After a few months, her husband attacked her with a kitchen knife, says Ms. Atmar, revealing a small white scar on her neck. That is when she says she escaped his home.
Mr. Malakzai could not be reached to comment.
Ms. Atmar’s older brother Zmaray confirmed that she has been disowned by her relatives. “People in Jalalabad are very traditional,” he explained.
These days, Ms. Atmar’s movements are limited to daily commutes between her shelter and her office—a hidden corner of a government ministry—where she works as an adviser.
It is unclear how long she can stay in the shelter, as the very existence of these shelters has become controversial.

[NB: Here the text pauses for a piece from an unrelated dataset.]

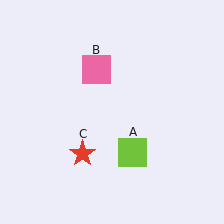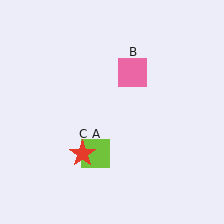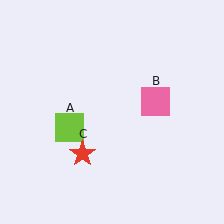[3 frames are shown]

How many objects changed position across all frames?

Conservative lawmakers say the law on the elimination of violence against women—legislation that Ms. Atmar lobbied for in Parliament and that was passed by presidential decree in 2009—runs against Islam. They point to the law’s provisions authorizing shelters for abused women and girls.
Mawlavi Abdul Rahman Rahmani, a bearded mullah who sits in the lower house of Parliament, says these shelters are little more than brothels.
“What kind of woman escapes her husband’s home and goes to a shelter?” he said in an interview. “It is against the rules of Islam.”
This echoes the position of the Taliban. “Islam has clear instructions: A woman can’t go outside her house without the permission of her husband or of her guardian,” says Zabihullah Mujahid, a spokesman for the Taliban, who described shelters as a conspiracy to westernize Afghan society.
In May, male lawmakers removed quotas for women in provincial and district councils. That decision by the lower house of Parliament was reversed by the upper house in June. Now lawmakers will try to reconcile their differences.
“The women of Afghanistan are still suffering from the same kind of mentality we have seen in the past,” says Fawzia Koofi, who chairs the Parliament’s women commission.
Efforts to revive peace talks with the Taliban, who last month opened a political office in Qatar, have intensified fears that progress on rights may backslide.
“If you are having a dialogue between the Afghan government and the Taliban, you are actually having a dialogue between a group that hates women’s rights and a group that couldn’t care less about women’s rights,” says Heather Barr, Afghanistan researcher at Human Rights Watch.
The government says it is committed to upholding women’s rights at the negotiating table should talks move forward. “The progress that has taken place in the past 10 years has to be maintained,” says Adela Raz, a spokeswoman for the president.